Arbetsbeskrivning
The Data Engineer role exists to ensure that all test‑lab data is trustworthy, accessible, scalable, and usable for engineering, validation, analytics, and decision‑making.
The function provides the technical backbone that enables reliable testing, advanced analysis, automation, and long‑term product improvement.
The Data Engineer is responsible for designing and operating the data infrastructure that supports all laboratory test activities.
This includes connecting test equipment, building pipelines for high‑frequency and large‑volume datasets, ensuring data quality, and enabling engineers, analysts, and scientists to work efficiently with accurate data.
As the laboratory and organization expand, the role will evolve into a leadership function that guides the long‑term data strategy and leads a multidisciplinary data team.
Key Responsibilities
Key responsibilities include (but are not limited to)
- Design, build, and maintain data pipelines for high‑frequency lab data
- Integrate test equipment such as battery cyclers (Chroma, Keysight, PEC, PNE), chambers, DAQ systems, and PLCs
- Develop ETL/ELT processes to transform raw → validated → curated datasets
- Build scalable data storage solutions (data lakes, time-series DBs, structured metadata stores)
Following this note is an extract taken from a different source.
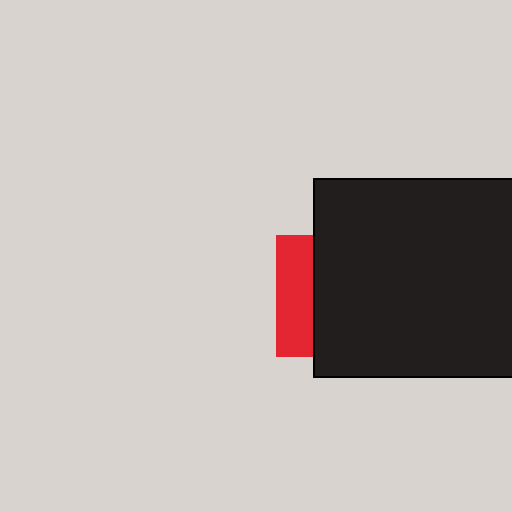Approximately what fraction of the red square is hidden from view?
Roughly 69% of the red square is hidden behind the black rectangle.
- Implement data validation, anomaly detection, and quality monitoring
- Automate data processing for reporting, dashboards, and analysis
- Ensure data traceability, version control, and audit compliance
- Work closely with test and validation engineers to understand test profiles, metadata, and measurement methods
- Support lab technicians with tools that simplify workflows and reduce manual data tasks
- Integrate with MES, LIMS, PLM, and other enterprise systems
- Troubleshoot data-related issues in test execution or equipment communication
- Take increasing ownership of data architecture and long‑term data roadmap
- Contribute to documentation standards, data governance, and best practices
Requirements
Qualifications and Experience
- Engineering in technical data role (Data Engineering, Data Science, Machine Learning) including processing, storage, quality, and management on GCP or AWS
- +4 years of relevant experience
- Project management experience
- Experience in large manufacturing or industrial enterprises with heterogeneous, distributed data sources, demonstrating ability to navigate complexity at scale
Specific skills & Knowledge
- Proven experience scaling and re‑architecting data platforms and infrastructure to handle rapid growth and increasing data volumes
- Hands-on experience designing and building highly scalable and reliable data architectures using modern cloud and data tooling (e.g., AWS Kinesis, Lambda, Redshift, GCP equivalents; Airflow, dbt; Parquet, Protobuf, Avro)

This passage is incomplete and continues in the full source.